Младший из братьев был директором универмага в Киеве, затем заведующим горторготделом. Он никогда не поднимался в верхние эшелоны власти, но, по сведениям близких семье людей, не был и репрессирован. В 30-е годы пострадал лишь один из двоюродных братьев Лазаря Моисеевича. Что касается его старшего брата Михаила Кагановича, то он был назначен в 1939 году наркомом авиационной промышленности.
К тому времени вошло в обычай преподносить от имени целых народов послания Сталину, в которых не забывали упомянуть остальных «вождей». Например, в послании белорусского народа говорилось:
Звучало у нас Кагановича слово, Он в Гомеле партию нашу растил, Рабочие Витебска помнят Ежова, Отдавшего много для партии сил.
Как видим, имя Кагановича продолжало звучать и прославляться.
Перед бурей
С начала 1939 года Каганович стал наркомом топливной промышленности, а в октябре 1939 года возглавил Наркомат нефтяной промышленности. К тому же он был заместителем Председателя СНК – фактически вторым человеком в Совнаркоме после Молотова.
Впрочем, ни высокие посты Кагановича, ни восхваления его в печати ничуть не мешали Сталину «задвигать» его на задний план в случае надобности. Во время переговоров с Риббентропом в Москве лишь Каганович из всех членов Политбюро не попадает в списки присутствовавших на приемах. Очевидно, помешало неарийское происхождение.

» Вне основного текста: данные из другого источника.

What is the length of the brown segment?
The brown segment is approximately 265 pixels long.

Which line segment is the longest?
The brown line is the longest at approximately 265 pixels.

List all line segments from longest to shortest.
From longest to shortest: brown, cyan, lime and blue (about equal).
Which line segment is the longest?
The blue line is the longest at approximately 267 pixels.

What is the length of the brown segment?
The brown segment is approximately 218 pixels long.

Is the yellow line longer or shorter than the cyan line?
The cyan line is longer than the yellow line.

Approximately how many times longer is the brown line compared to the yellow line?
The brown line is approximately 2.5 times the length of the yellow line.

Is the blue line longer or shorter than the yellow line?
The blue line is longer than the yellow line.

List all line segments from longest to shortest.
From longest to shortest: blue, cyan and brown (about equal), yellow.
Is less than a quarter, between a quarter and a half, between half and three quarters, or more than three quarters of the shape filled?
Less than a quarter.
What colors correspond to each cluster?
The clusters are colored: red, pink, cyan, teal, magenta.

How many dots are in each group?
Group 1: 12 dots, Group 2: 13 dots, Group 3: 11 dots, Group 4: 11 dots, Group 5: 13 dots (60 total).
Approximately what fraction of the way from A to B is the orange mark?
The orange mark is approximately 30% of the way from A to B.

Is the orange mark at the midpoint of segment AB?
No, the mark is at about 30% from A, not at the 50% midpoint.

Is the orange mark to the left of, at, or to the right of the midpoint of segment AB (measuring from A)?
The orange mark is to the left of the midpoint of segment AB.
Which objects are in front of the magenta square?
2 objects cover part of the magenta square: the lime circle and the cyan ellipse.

В начале 1941 года дистанция между Кагановичем и Сталиным обозначилась еще четче, чем прежде. На прошедших в феврале XVIII Всесоюзной конференции ВКП(б) и VIII сессии Верховного Совета Каганович не только ни разу не выступил, но и не председательствовал ни на одном из заседаний. В президиуме он теперь сидел в заднем ряду, рядом со Сталиным не появлялся.

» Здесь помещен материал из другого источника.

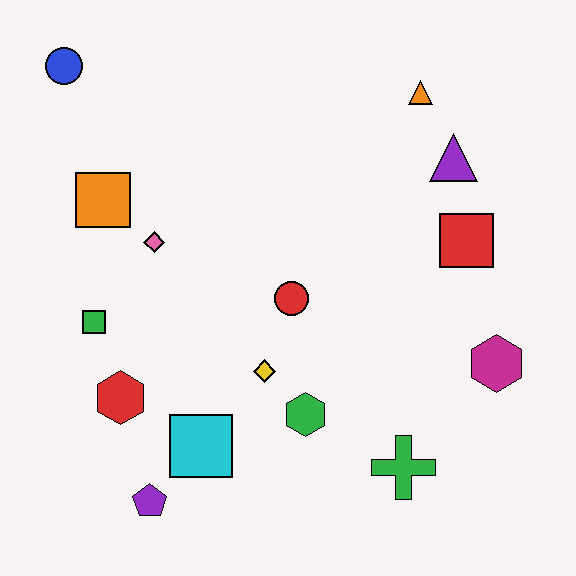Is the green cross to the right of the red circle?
Yes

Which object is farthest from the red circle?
The blue circle is farthest from the red circle.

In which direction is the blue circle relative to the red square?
The blue circle is to the left of the red square.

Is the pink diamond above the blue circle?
No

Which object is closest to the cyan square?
The purple pentagon is closest to the cyan square.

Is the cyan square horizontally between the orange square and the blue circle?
No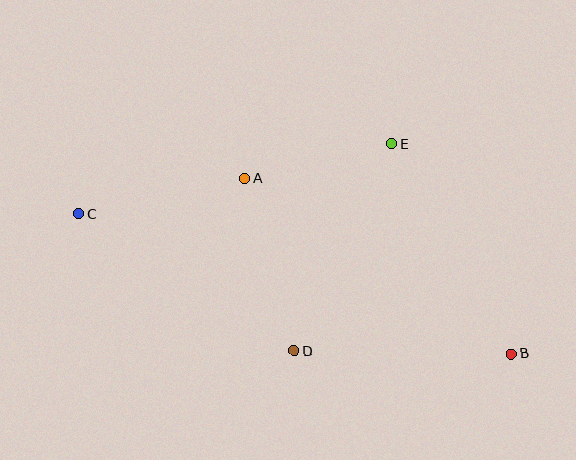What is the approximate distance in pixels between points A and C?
The distance between A and C is approximately 170 pixels.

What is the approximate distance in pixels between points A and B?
The distance between A and B is approximately 319 pixels.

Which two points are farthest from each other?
Points B and C are farthest from each other.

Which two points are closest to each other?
Points A and E are closest to each other.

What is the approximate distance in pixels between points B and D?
The distance between B and D is approximately 217 pixels.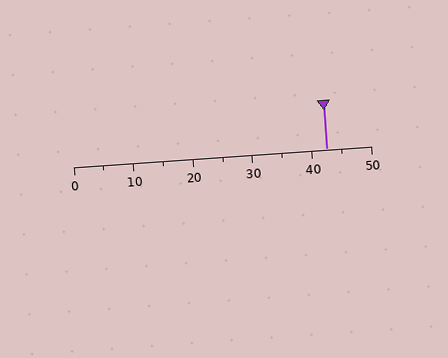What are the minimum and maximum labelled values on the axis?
The axis runs from 0 to 50.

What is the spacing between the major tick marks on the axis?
The major ticks are spaced 10 apart.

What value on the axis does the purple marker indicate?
The marker indicates approximately 42.5.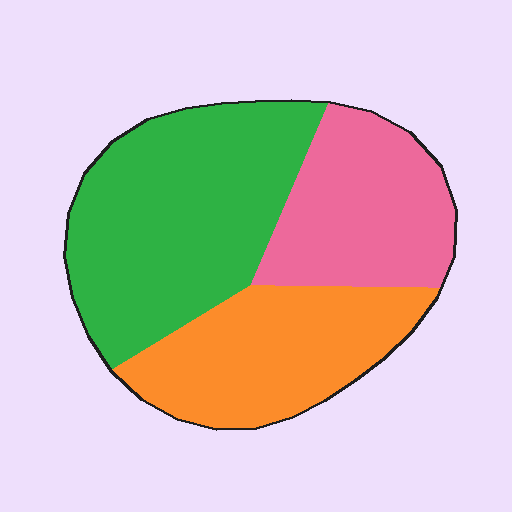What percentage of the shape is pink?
Pink covers 27% of the shape.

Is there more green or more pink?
Green.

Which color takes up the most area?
Green, at roughly 45%.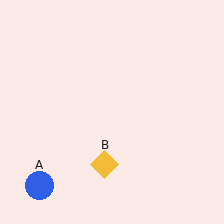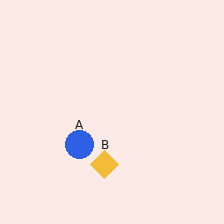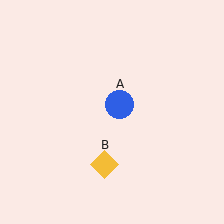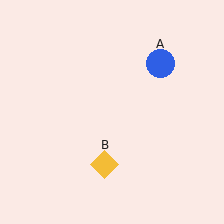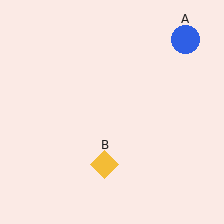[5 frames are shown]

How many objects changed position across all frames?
1 object changed position: blue circle (object A).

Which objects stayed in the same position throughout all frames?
Yellow diamond (object B) remained stationary.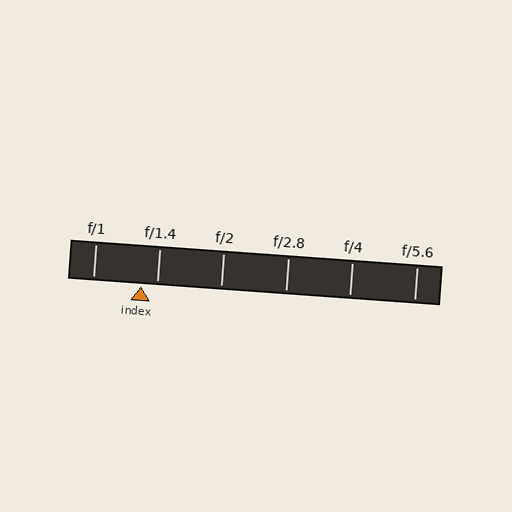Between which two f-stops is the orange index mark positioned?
The index mark is between f/1 and f/1.4.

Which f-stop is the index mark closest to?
The index mark is closest to f/1.4.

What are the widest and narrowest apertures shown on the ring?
The widest aperture shown is f/1 and the narrowest is f/5.6.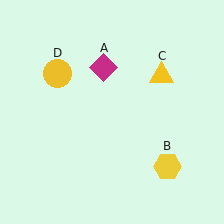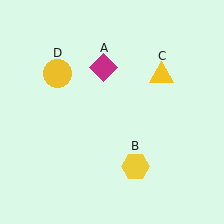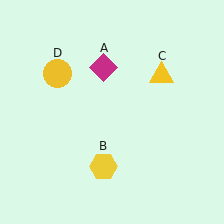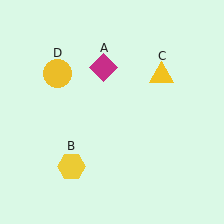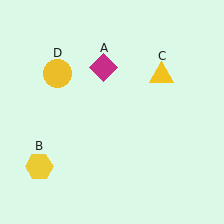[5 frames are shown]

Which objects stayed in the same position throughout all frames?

На исходе партконференции Сталин загадал своему «экс-ближайшему» соратнику одну из своих грозных загадок: конференция приняла необычную резолюцию «Об обновлении центральных органов ВКП(б)» из девяти пунктов. В ней сообщалось о довольно многочисленных перемещениях вверх и вниз по партийной линии, а также с мрачной торжественностью делались предупреждения нескольким «нерадивым» работникам, которые, впрочем, оставались на своих местах. То был, несомненно, театральный жест, рассчитанный на рядовых, плохо осведомленных зрителей: и до, и после конференции руководитель любого уровня отправлялся на тот свет или, наоборот, изымался из лагерного ада безо всяких резолюций и публикаций в печати, если почему-либо Хозяин решал не устраивать шума. Из девяти пунктов лишь один был посвящен персонально одному человеку и звучал так: «Предупредить т. Кагановича М. М., который, будучи наркомом авиационной промышленности, работал плохо, что если он не исправится и на новой работе, не выполнит поручений партии и правительства, то будет выведен из состава членов ЦК ВКП(б) и снят с руководящей работы» (Резолюции XVIII Всесоюзной конференции ВКП(б). 15—20 февраля 1941 г. М., 1941. С. 22.). Вероятно, какая-то часть читателей газет и радиослушателей не поняла, о каком именно Кагановиче идет речь, и перепутала знаменитого Лазаря Кагановича с его братом Михаилом. Не исключено, что именно на такой эффект и рассчитывал автор резолюции. В таком случае это мог быть первый шаг – пока еще двусмысленный и осторожный – к будущей кампании дискредитации Кагановича.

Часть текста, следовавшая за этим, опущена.